Les efforts — 4 février
Je veux bien me botter le cul, mais y a une limite aux coups de pied que mon gros tas de graisse mou peut tolérer. Et y a une limite à ce que mes talons peuvent aussi atteindre. C’est pas évident de se varger l’arrière-train. Ça demande une certaine énergie que j’ai pus.
J’ai fouetté le cheval morfondu, mort ; je l’ai aspergé d’eau froide. Mais y a une limite au nombre de boostage qu’un corps peut subir. T’sais, quand la batterie est à terre pis que l’alternateur la charge pas pendant que tu roules, ça donne ça. Un matin, ça part pus. Tu restes là. Y fait frette, t’as mal dormi, les enfants ont beau crier, ça donne pus rien. La batterie est à terre. T’es à terre. Soit on te répare, soit on te charge, soit on t’envoie à la scrape. Mais c’est plus de ton ressort. T’es une ferraille sans gaz, sans starter. T’as donné tous les coups de pied qui fallait. T’as donné tous les coups de fouet qui fallait. Mais là, tu viens de tomber. Écrasée avec ta tête trop pleine, avec tes idées qui partent dans tous les sens, tes peurs minables, tes angoisses bénignes, tes idées innommables, honteuses, tabous.
Il s’opère un genre de découpage du réel. Un genre de focus, un genre d’éloignement. L’indifférence. Et ça devient encore plus cru, encore plus vrai, encore plus intense. Les éléments se séparent les uns des autres. Tu peux en atteindre qu’un seul à la fois. Et c’est à la mort que tu t’attardes. À la tienne comme à celle des autres, parce que c’est la seule certitude qui t’habite. C’est le seul point d’ancrage dans ton désert en tempête.
Trop de lucidité.
Quand y a une éclaircie, que le soleil se pointe enfin, quelques secondes, quelques minutes, que tu fermes les yeux à moitié, tu le remarques trop tard. Il n’a pas aidé. Il a juste laissé un peu d’espoir, une petite caresse sur la joue qui n’a pas nourri.

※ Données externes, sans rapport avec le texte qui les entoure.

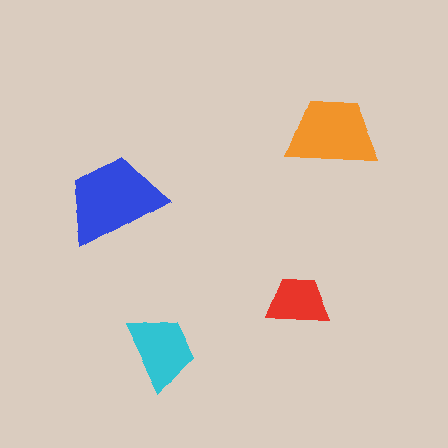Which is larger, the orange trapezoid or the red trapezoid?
The orange one.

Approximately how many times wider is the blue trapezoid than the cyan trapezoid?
About 1.5 times wider.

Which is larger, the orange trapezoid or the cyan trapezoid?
The orange one.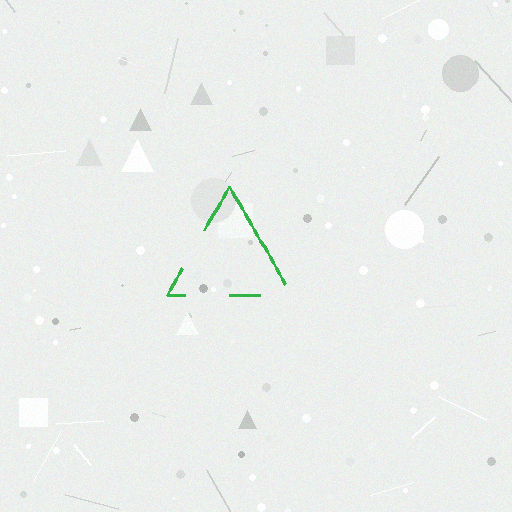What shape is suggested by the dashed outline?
The dashed outline suggests a triangle.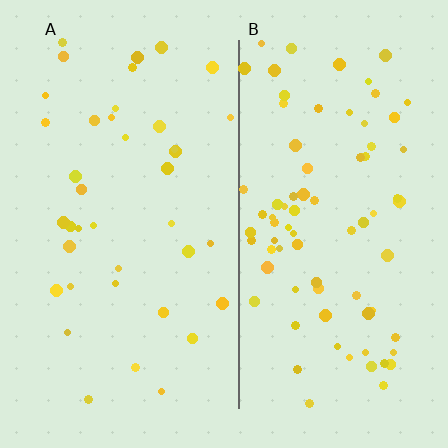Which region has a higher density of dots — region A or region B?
B (the right).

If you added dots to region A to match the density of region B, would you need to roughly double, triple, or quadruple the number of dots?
Approximately double.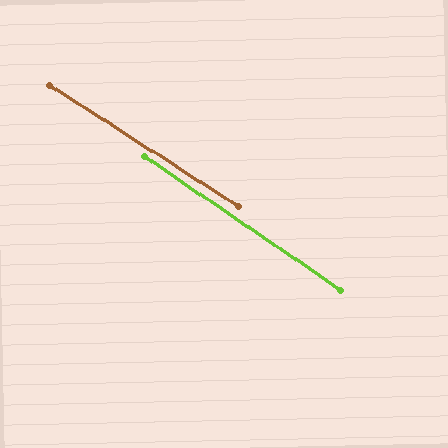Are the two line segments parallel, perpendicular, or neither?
Parallel — their directions differ by only 1.6°.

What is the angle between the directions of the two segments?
Approximately 2 degrees.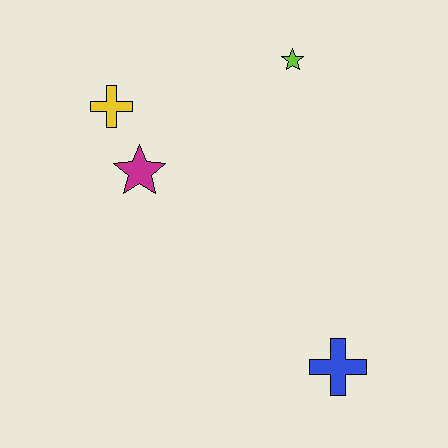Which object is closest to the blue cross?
The magenta star is closest to the blue cross.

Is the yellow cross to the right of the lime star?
No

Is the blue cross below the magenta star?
Yes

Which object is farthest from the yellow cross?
The blue cross is farthest from the yellow cross.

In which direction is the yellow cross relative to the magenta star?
The yellow cross is above the magenta star.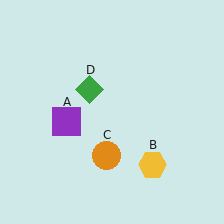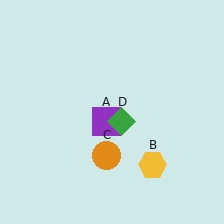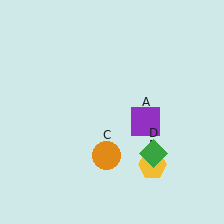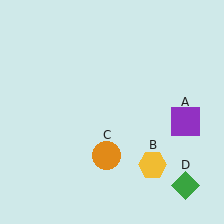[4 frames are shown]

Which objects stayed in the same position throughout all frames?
Yellow hexagon (object B) and orange circle (object C) remained stationary.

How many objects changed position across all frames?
2 objects changed position: purple square (object A), green diamond (object D).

Anaway, ça donne rien. T’as marché, t’as couru, t’as donné tous les coups de pieds qui fallait. T’as tendu la main aux autres parce qu’on t’a dit que le salut était là. Pis ça a pas marché. Y t’ont juste sucé plus de jus. Du jus que t’avais même pus pour toi. Y t’ont asséchée encore plus. Aigrie. Mise en miettes, en toutes petites miettes échappées sur le plancher, sur lesquelles ils ont marché, qu’ils ont piétinées à répétition. Ils ont fait sauter le mur, y t’ont mise à nue sur la place publique, le visage en rivière de larmes. Le corps recroquevillé comme dans les films. Assise à terre comme pour te cacher dans une garde-robe, sous le linge suspendu, derrière les boîtes empoussiérées. Pis même ça, ça donne rien, sinon plus d’idées, de mauvaises idées, qui partent dans tous les sens pour construire des possibles interminables d’échecs, de mépris, de rejet, de vaines tentatives.
Focus sur le tas de merde avec ses mouches pis ses asticots. Tu le vois de près, en détail ; son odeur est insupportable, il est insurmontable, infranchissable. T’es à terre. Une batterie de char à terre. Tu t’enfonces dans le sable mouvant, dans l’abysse. Dans un genre de gouffre, une rivière froide, très froide, tu t’engourdis dans le froid, tu t’enfonces avec tes vêtements lourds, mouillés, tu coules, tu dérives, tu fermes les yeux et te reposes enfin.
Quand t’es rendu là, tu cries pus à l’aide. C’est l’endormissement. La course vers l’infini. Le brutal silence. T’arrêtes enfin de penser. T’as demandé de l’aide avant, pour pas tomber à l’eau. Mais là, y est trop tard, t’es ailleurs.